Hi all,
I’m working on an image processing kernel for neural network called im2col. What it does is just copy the image data to shared memory and then copy back to global memory with another layout format for matrix multiplication. I use the nvvp to profile my kernel, nvvp tells me that the utilization of my kernel is low, the compute and memory utilization is just 25%.
shared memory:
shared loads 17.5 GB/s
shared stores 2.0 GB/s
L2 Cache:
Reads: 2.01 GB/s
Writes 20.651 GB/s
Unified Cache:
local loads/stores 0 B/s
Global loads: 1.97 GB/s
Global stores: 20.6 GB/s
Texture reads: 1.971 GB/s
I compared it with an open source implementation, which does not use shared memory(I think it access global memory redundantly, so I add shared memory to reduce access global memory).
But the open source implementation can achieve 85% instruction utilization and 95% memory utilization, however the memory bandwidth is low:
Shared memory is 0 B/s because no shared mem.
L2 Cache is 3.6 GB/s read and 3.2 GB/s write, which is lower than mine.
Unified cache:
global loads: 3.6 GB/s
global stores: 3.2 GB/s
Texture reads: 3.1 GB/s
my configuration is <<<512, 512>>>, the open source implementation is also <<<512, 512>>> configuration.
how to achieve high utilization?
Here’s my code:
__global__
void im2col_gpu_kernel_inference_3x3(const float *im, const int height, const int width,
const int ksize, const int pad, int stride, int height_col, int width_col, int dataPerChannel,
float *data_col){
extern __shared__ float pixel_line[];
int index = (blockIdx.x) * blockDim.x + threadIdx.x;
int blockInnerIndex = __mul24(threadIdx.y, blockDim.x) + threadIdx.x;
pixel_line[threadIdx.x] = im[index];
__syncthreads();
int h_Index = blockIdx.x;
int block_mat_row = min(blockIdx.x + ksize - 1, ksize - 1);
int block_mat_col = h_Index - block_mat_row;
for(int i = 0;
i < 3 && block_mat_row >= 0 && block_mat_col < height_col;
block_mat_row--, block_mat_col++, i++) {
float *im_col_ptr = data_col
+ __mul24(__mul24(block_mat_row , ksize), dataPerChannel)

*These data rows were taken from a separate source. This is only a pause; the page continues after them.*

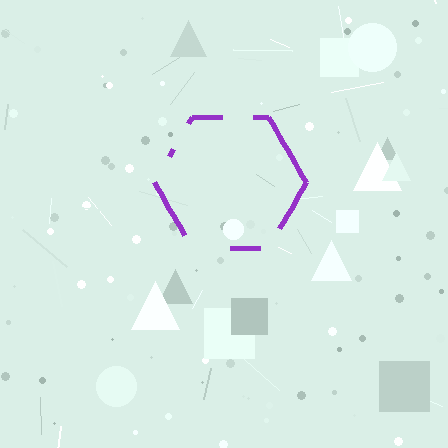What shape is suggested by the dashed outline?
The dashed outline suggests a hexagon.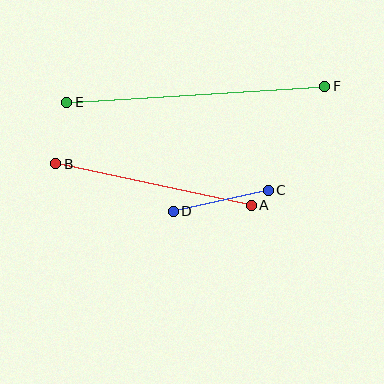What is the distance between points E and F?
The distance is approximately 258 pixels.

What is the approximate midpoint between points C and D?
The midpoint is at approximately (221, 201) pixels.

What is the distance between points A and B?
The distance is approximately 200 pixels.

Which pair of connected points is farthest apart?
Points E and F are farthest apart.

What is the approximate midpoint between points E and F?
The midpoint is at approximately (196, 94) pixels.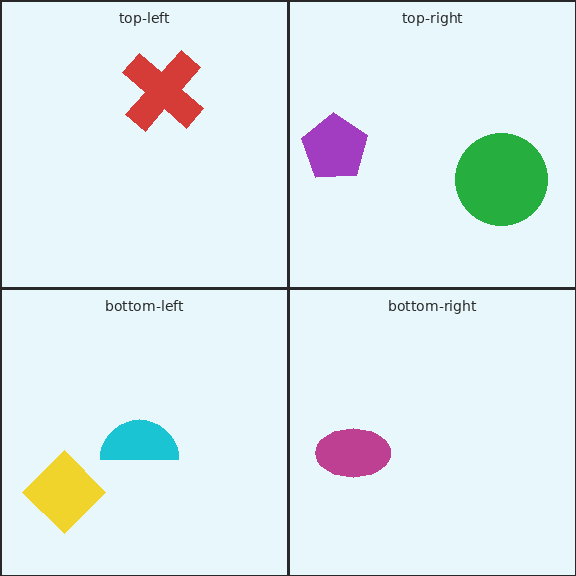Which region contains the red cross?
The top-left region.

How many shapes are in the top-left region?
1.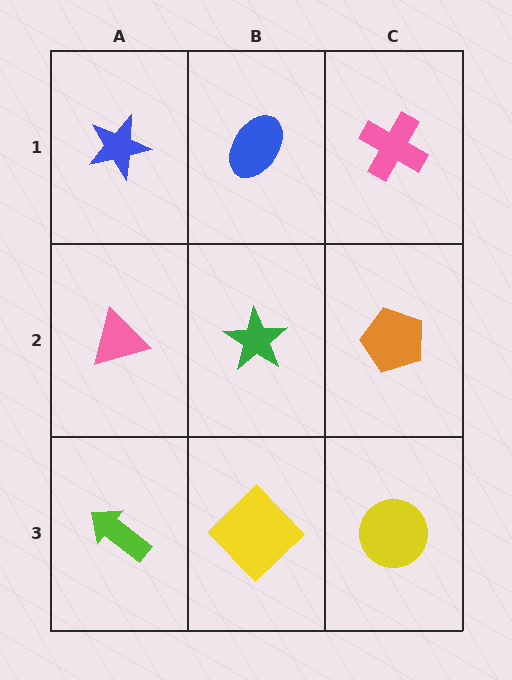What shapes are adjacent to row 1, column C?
An orange pentagon (row 2, column C), a blue ellipse (row 1, column B).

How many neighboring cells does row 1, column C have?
2.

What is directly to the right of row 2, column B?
An orange pentagon.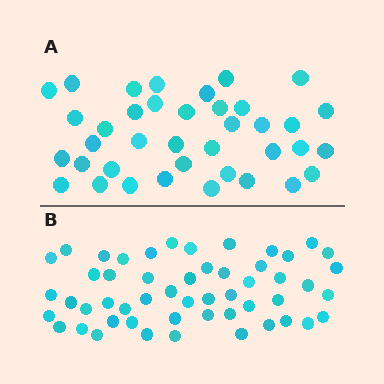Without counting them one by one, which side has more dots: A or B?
Region B (the bottom region) has more dots.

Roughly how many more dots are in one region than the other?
Region B has approximately 15 more dots than region A.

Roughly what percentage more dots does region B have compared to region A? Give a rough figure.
About 35% more.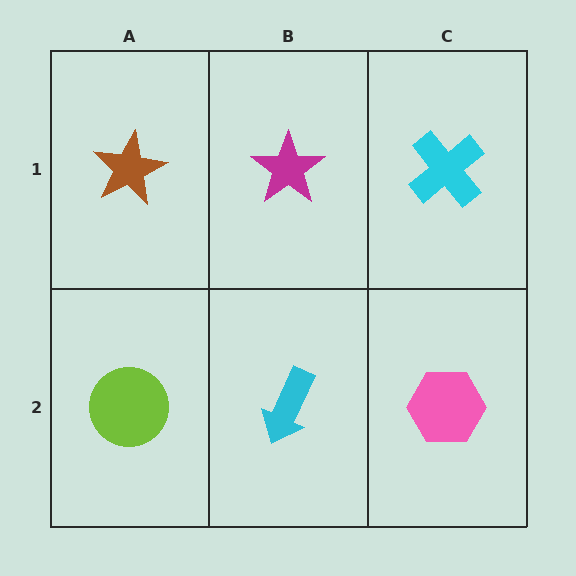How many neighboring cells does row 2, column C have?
2.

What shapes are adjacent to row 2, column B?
A magenta star (row 1, column B), a lime circle (row 2, column A), a pink hexagon (row 2, column C).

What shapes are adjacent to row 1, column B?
A cyan arrow (row 2, column B), a brown star (row 1, column A), a cyan cross (row 1, column C).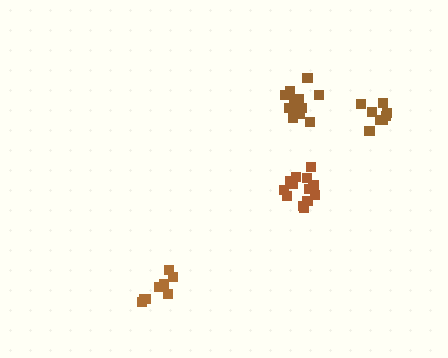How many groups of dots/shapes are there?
There are 4 groups.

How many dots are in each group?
Group 1: 8 dots, Group 2: 13 dots, Group 3: 13 dots, Group 4: 8 dots (42 total).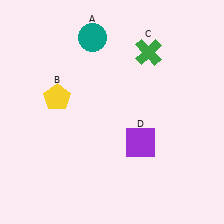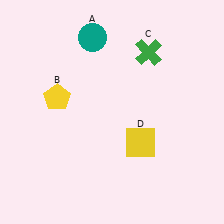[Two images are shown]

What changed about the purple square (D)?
In Image 1, D is purple. In Image 2, it changed to yellow.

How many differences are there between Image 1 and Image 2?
There is 1 difference between the two images.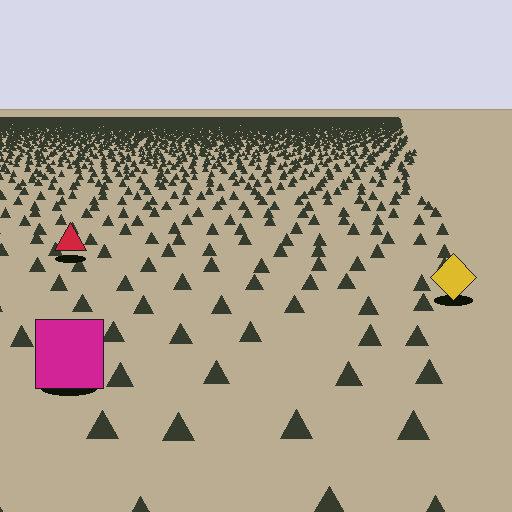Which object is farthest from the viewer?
The red triangle is farthest from the viewer. It appears smaller and the ground texture around it is denser.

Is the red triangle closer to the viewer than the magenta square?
No. The magenta square is closer — you can tell from the texture gradient: the ground texture is coarser near it.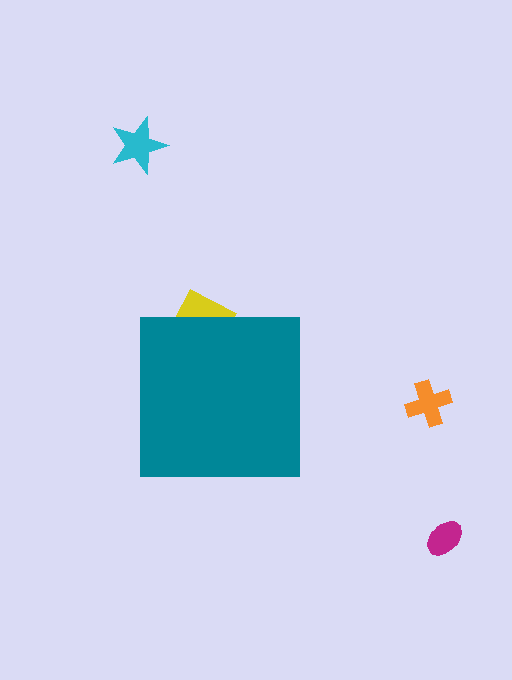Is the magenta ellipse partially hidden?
No, the magenta ellipse is fully visible.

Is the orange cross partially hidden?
No, the orange cross is fully visible.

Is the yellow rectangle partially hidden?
Yes, the yellow rectangle is partially hidden behind the teal square.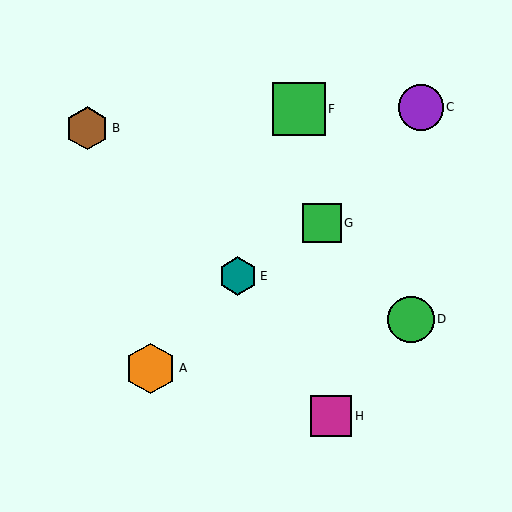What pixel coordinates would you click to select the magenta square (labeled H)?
Click at (331, 416) to select the magenta square H.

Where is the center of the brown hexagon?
The center of the brown hexagon is at (87, 128).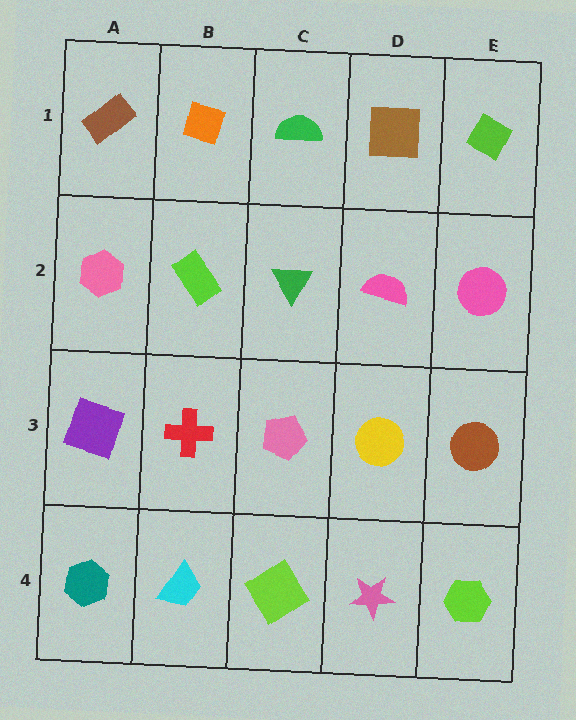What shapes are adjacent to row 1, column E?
A pink circle (row 2, column E), a brown square (row 1, column D).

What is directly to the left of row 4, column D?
A lime diamond.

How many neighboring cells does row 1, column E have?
2.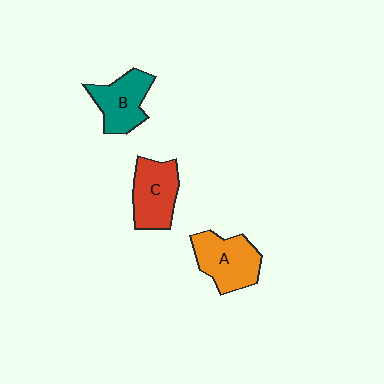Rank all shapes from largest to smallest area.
From largest to smallest: A (orange), C (red), B (teal).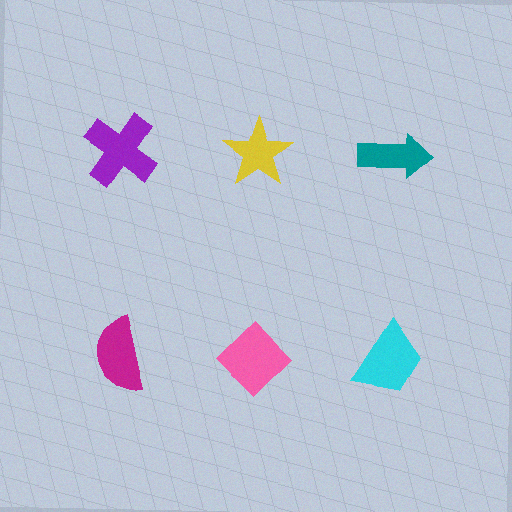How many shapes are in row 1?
3 shapes.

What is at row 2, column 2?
A pink diamond.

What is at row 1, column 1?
A purple cross.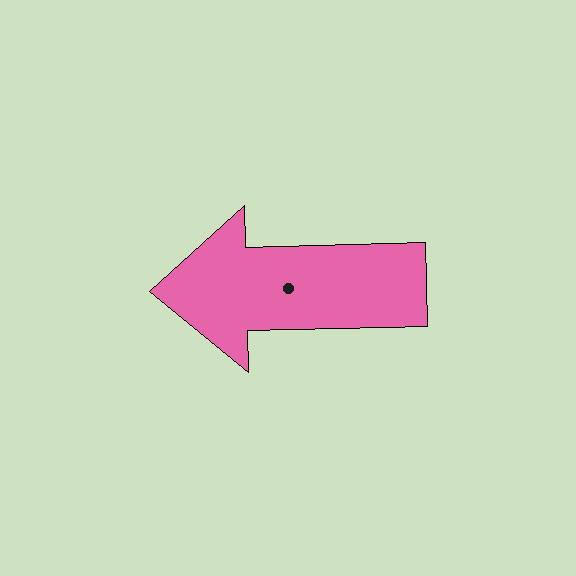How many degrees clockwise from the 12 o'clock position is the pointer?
Approximately 269 degrees.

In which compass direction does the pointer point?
West.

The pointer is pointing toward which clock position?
Roughly 9 o'clock.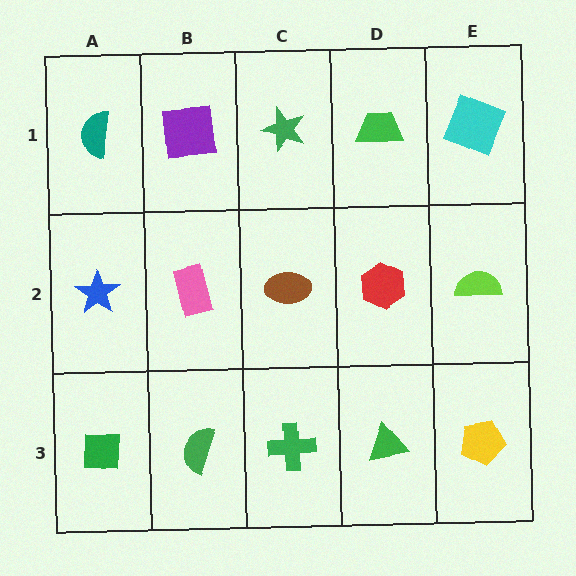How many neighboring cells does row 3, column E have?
2.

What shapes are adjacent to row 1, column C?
A brown ellipse (row 2, column C), a purple square (row 1, column B), a green trapezoid (row 1, column D).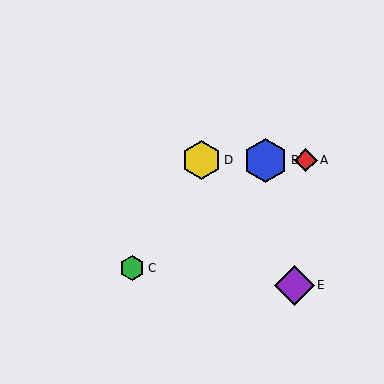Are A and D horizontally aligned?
Yes, both are at y≈160.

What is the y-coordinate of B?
Object B is at y≈160.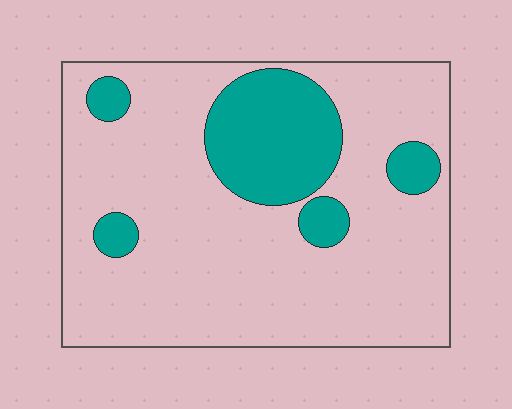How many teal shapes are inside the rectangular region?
5.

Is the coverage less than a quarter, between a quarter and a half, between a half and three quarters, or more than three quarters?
Less than a quarter.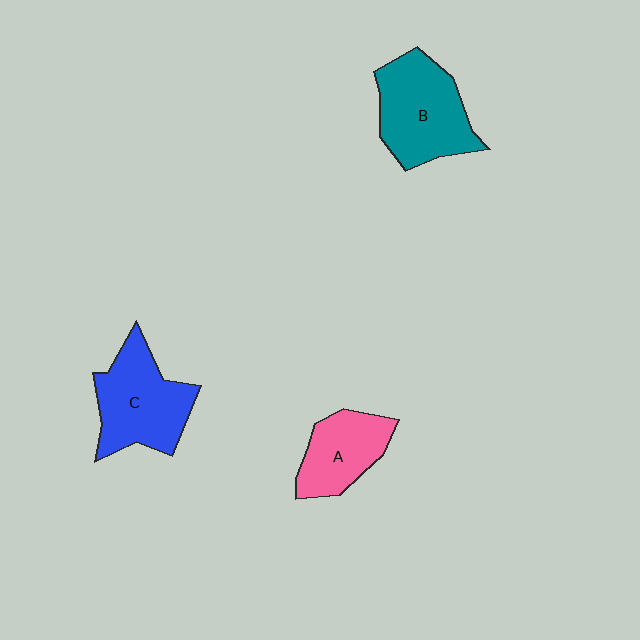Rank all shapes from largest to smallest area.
From largest to smallest: B (teal), C (blue), A (pink).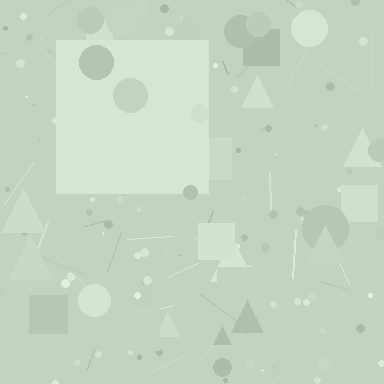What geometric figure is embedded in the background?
A square is embedded in the background.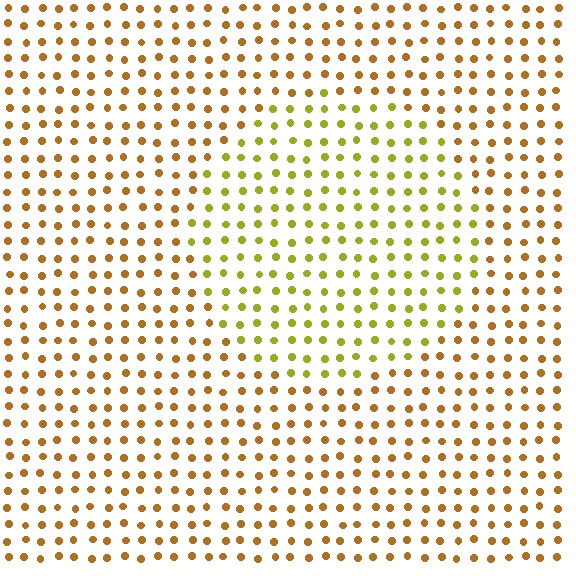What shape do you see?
I see a circle.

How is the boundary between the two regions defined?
The boundary is defined purely by a slight shift in hue (about 33 degrees). Spacing, size, and orientation are identical on both sides.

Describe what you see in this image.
The image is filled with small brown elements in a uniform arrangement. A circle-shaped region is visible where the elements are tinted to a slightly different hue, forming a subtle color boundary.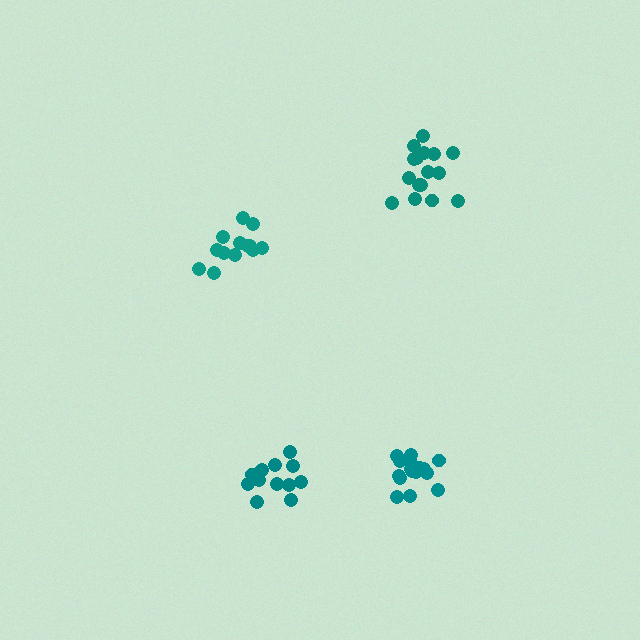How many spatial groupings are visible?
There are 4 spatial groupings.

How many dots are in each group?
Group 1: 16 dots, Group 2: 14 dots, Group 3: 13 dots, Group 4: 17 dots (60 total).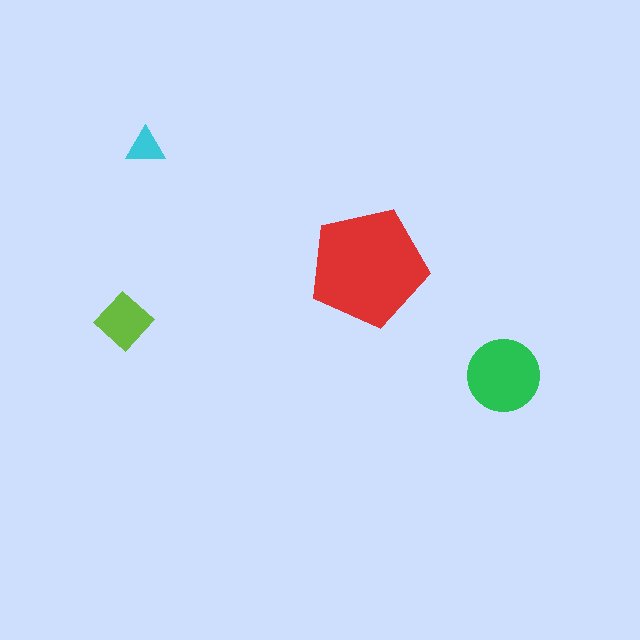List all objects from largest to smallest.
The red pentagon, the green circle, the lime diamond, the cyan triangle.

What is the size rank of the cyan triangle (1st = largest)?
4th.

+ __mul24(block_mat_col, width_col);
#pragma unroll
for(int j = 0; j < 3; j++) {
float *im_col_ptr_current = im_col_ptr + __mul24(j, dataPerChannel);
if(threadIdx.x < width_col)
im_col_ptr_current[threadIdx.x] = pixel_line[threadIdx.x + j];
}
}
}
int main() {
// some initialization code
int height = 512;
int width = 512
dim3 gDim(height, 1, 1);
dim3 bDim(width, 1, 1);
size_t sharedMemSize = width * sizeof(float);
im2col_gpu_kernel_inference_3x3<<<gDim, bDim, sharedMemSize>>>(
im, height, width, ksize, pad,
stride, height_col,
width_col, dataPerChannel, data_col);
}